Personal insolvency statistics recently released revealed that there was a 5.6% increase in personal insolvency levels between the period 30 June 2017 to 30 June 2018. Whilst this increase may be swatted away as nothing to worry about by some, to me it is indicative of a general change and a signal of potentially challenging times ahead for many individuals and/or families.

Notwithstanding that some of the headline economic statistics for Australia remain solid, i.e. modest levels of GDP and low levels of unemployment, there is no doubt that many individuals and families are now starting to feel the on-going impacts of:

  1. An inability to secure all the work that they would like to have. In other words, when we understand how the unemployment statistics are calculated, it certainly seems to be the case that while many people are able to get part-time work, they either are unable to get enough hours or a full-time role. In simple terms, many individuals want more hours, but cannot get them.

  2. A lack of wage growth: There are many reasons for this and this article will not explore them, but there has been no decent effort by any Federal Government to look at improving productivity levels since the 1980's.

  3. Increasing living costs: Energy and petrol costs, private health insurance and general living costs are all taking more disposable income in recent years against a backdrop of points 1 and 2 above.

  4. Interest/Mortgage Rates: Whilst still at record lows in Australia, but seemingly taking a bigger share of disposable income courtesy of the broader property market increases, particularly in the east coast states over the past five (5) years. One can only wonder what the true fallout will be as the interest rate cycle turns (note: the banks will continue to move outside of the RBA given how they are funded - the pace is likely to pick up in 2019.)

Notably, in a recent survey undertaken by ME Bank on Household Financial Comfort, the Report found that a quarter (25%) of Australian households reported that they had less that $1,000 saved in the bank. And nearly 45% of households were in mortgage stress, being defined as spending more than 30% of their income on their mortgage.

This Report by ME I believe shows that individuals and families are using more of their savings and available income on living expenses.

Where does all of this lead to?

A reminder of a few pertinent statistics are relevant.

  1. Generally, the proportional breakdown of personal insolvency statistics between males (57%) and females (43%) remains relatively stable.

  2. The most common age bracket for those entering some form of personal insolvency is 35-49 years of age. This age bracket represents 40% of all bankruptcies.

  3. Of the bankruptcies that occur in Australia annually, approximately 80% are non-business related. Of the 80% of bankruptcies:

    1. 35% relate to excessive use of credit;
    2. 31% relate to unemployment / loss of income;
    3. 20% relate to relationship breakdown or ill health.

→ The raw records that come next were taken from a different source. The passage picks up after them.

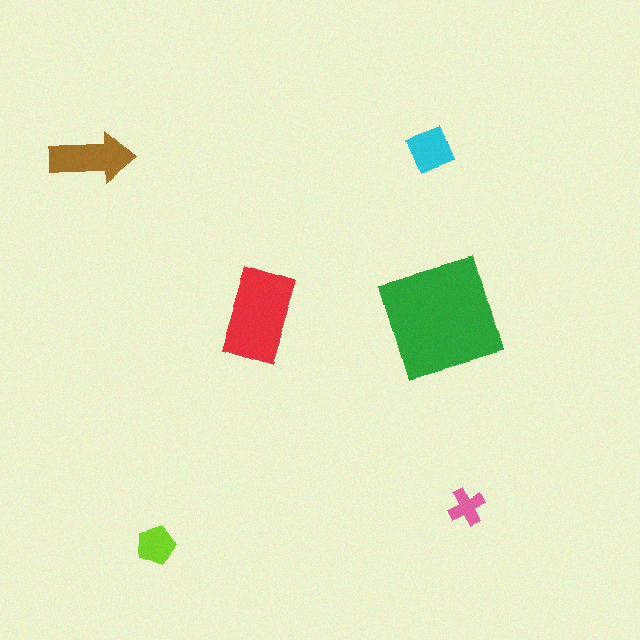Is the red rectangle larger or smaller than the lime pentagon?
Larger.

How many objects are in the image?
There are 6 objects in the image.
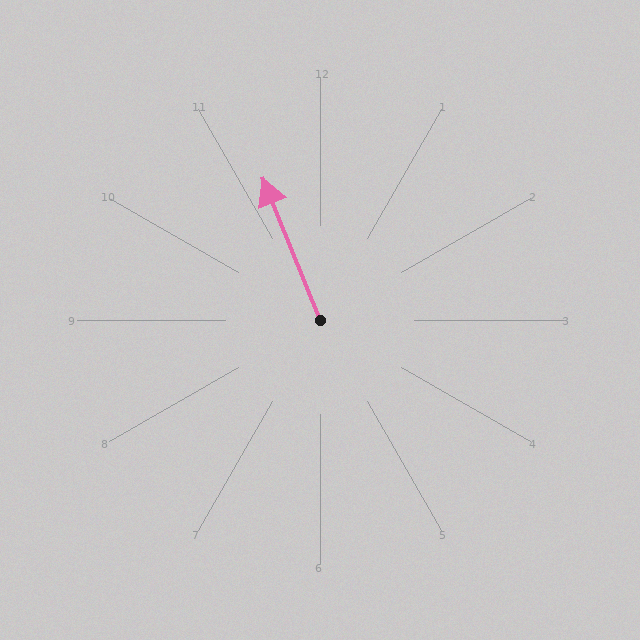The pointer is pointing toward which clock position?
Roughly 11 o'clock.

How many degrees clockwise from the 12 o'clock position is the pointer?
Approximately 338 degrees.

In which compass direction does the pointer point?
North.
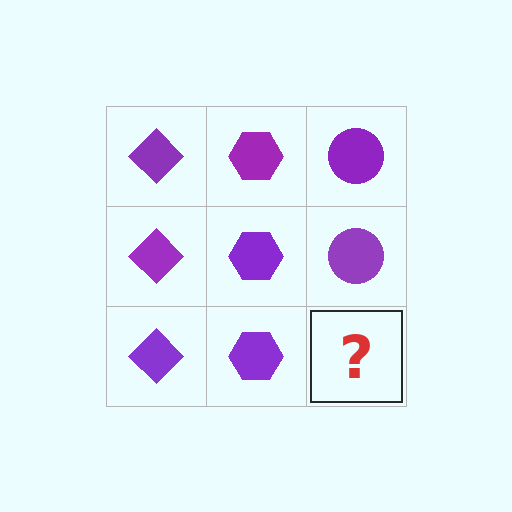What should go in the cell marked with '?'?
The missing cell should contain a purple circle.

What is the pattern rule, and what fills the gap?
The rule is that each column has a consistent shape. The gap should be filled with a purple circle.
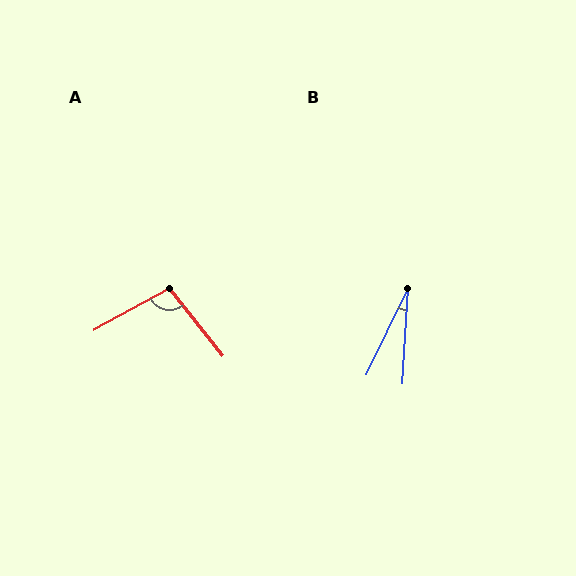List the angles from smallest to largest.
B (22°), A (99°).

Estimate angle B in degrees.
Approximately 22 degrees.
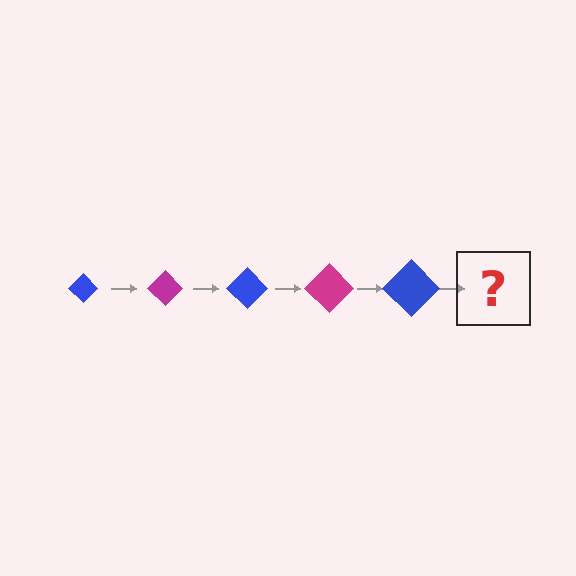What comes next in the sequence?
The next element should be a magenta diamond, larger than the previous one.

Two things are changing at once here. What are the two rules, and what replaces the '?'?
The two rules are that the diamond grows larger each step and the color cycles through blue and magenta. The '?' should be a magenta diamond, larger than the previous one.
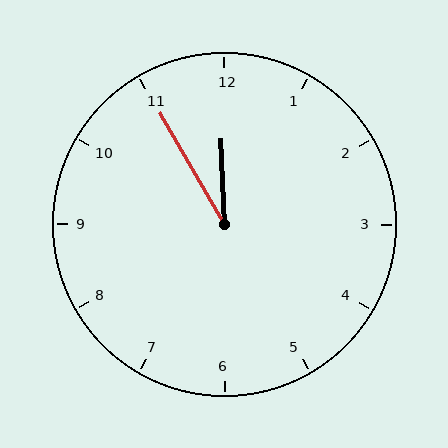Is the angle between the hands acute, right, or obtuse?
It is acute.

My view is that many individuals and families are at a tipping point where changes such as job loss or fewer hours, even modest increases in interest rates, or a macro economic shock will hurt a lot of households. In addition, with the strong gains in the residential property market behind us and with tighter lending conditions, households no longer have the easy luxury of refinancing and extending facilities to help ease the cost of living burden.

It is when considering the above points that I believe there will be an increasing reliance on credit to fund living expenses and over the next few years I expect that to play through in the form of increasing levels of personal insolvency i.e. bankruptcies. One key thing to watch I believe is the level of new car sales is an interesting barometer to follow regarding broader consumer confidence.

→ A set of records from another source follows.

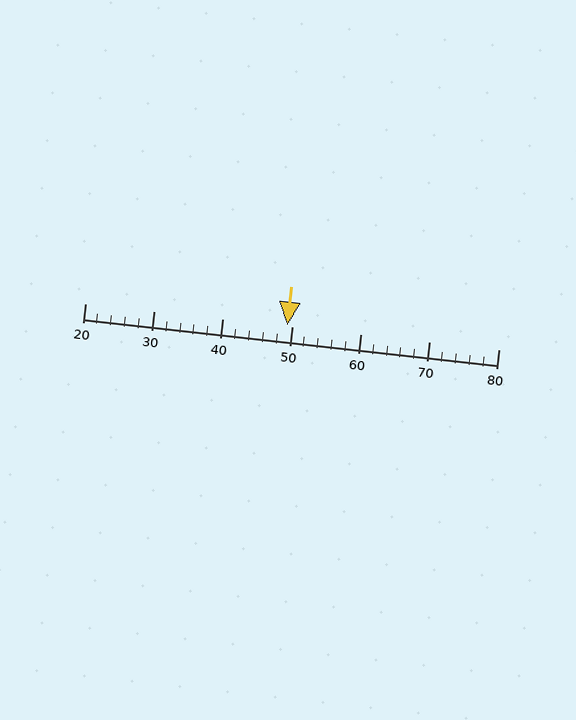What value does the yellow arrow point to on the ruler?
The yellow arrow points to approximately 49.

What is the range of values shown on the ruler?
The ruler shows values from 20 to 80.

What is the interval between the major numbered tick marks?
The major tick marks are spaced 10 units apart.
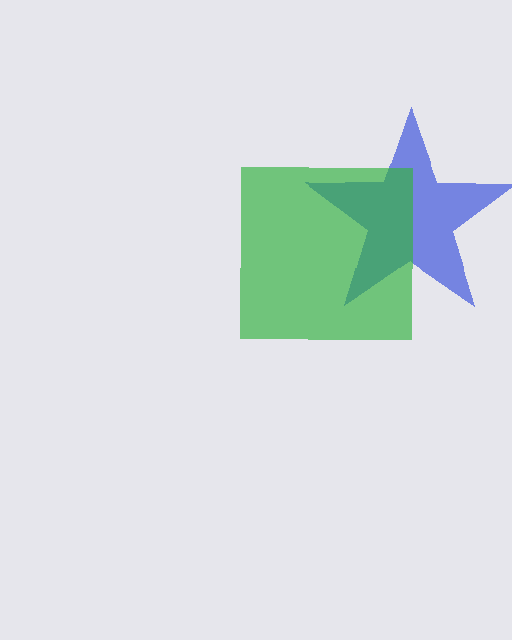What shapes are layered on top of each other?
The layered shapes are: a blue star, a green square.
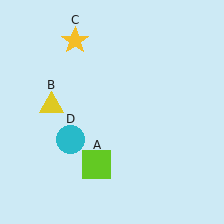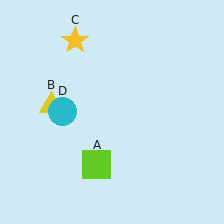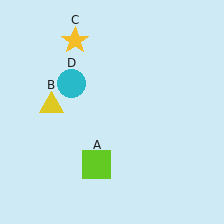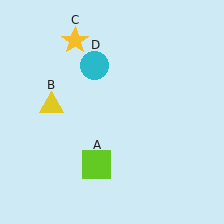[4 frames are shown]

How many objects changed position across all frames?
1 object changed position: cyan circle (object D).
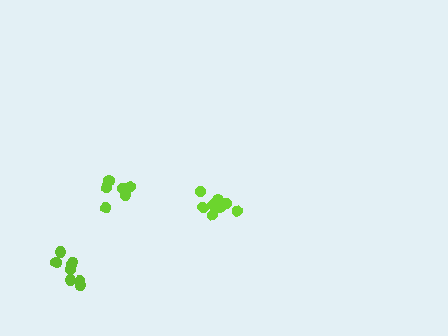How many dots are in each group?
Group 1: 8 dots, Group 2: 8 dots, Group 3: 7 dots (23 total).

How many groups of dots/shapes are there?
There are 3 groups.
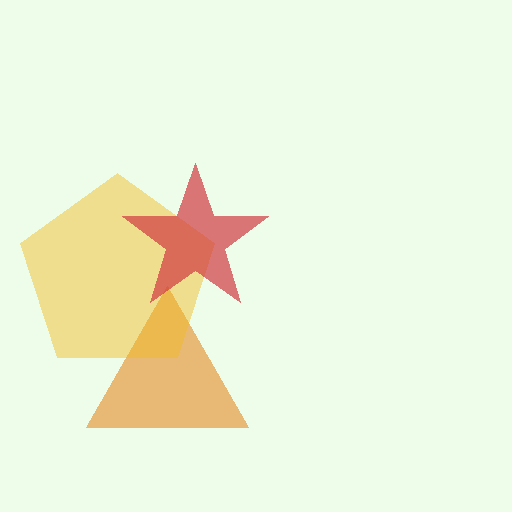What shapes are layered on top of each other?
The layered shapes are: an orange triangle, a yellow pentagon, a red star.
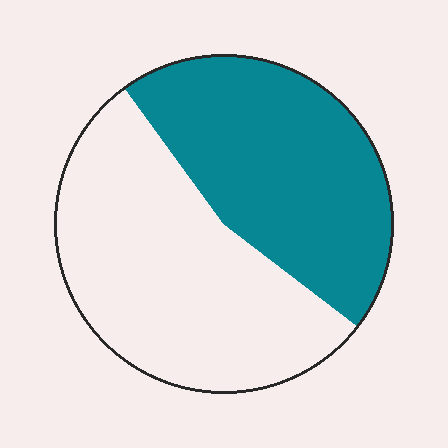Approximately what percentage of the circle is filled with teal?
Approximately 45%.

But the message is threefold:

  • Whilst many may have benefited from the recent economic conditions, there are others that have not;
  • With living costs showing no sign of getting easier, reliance on credit is likely to reign as other opportunities via which living expenses were funded no longer readily exist; and
  • Individuals and families as much as possible need to cut their cloth according to their budget - i.e. think about how much Netflix, Foxtel and other apparent necessities cost each month!!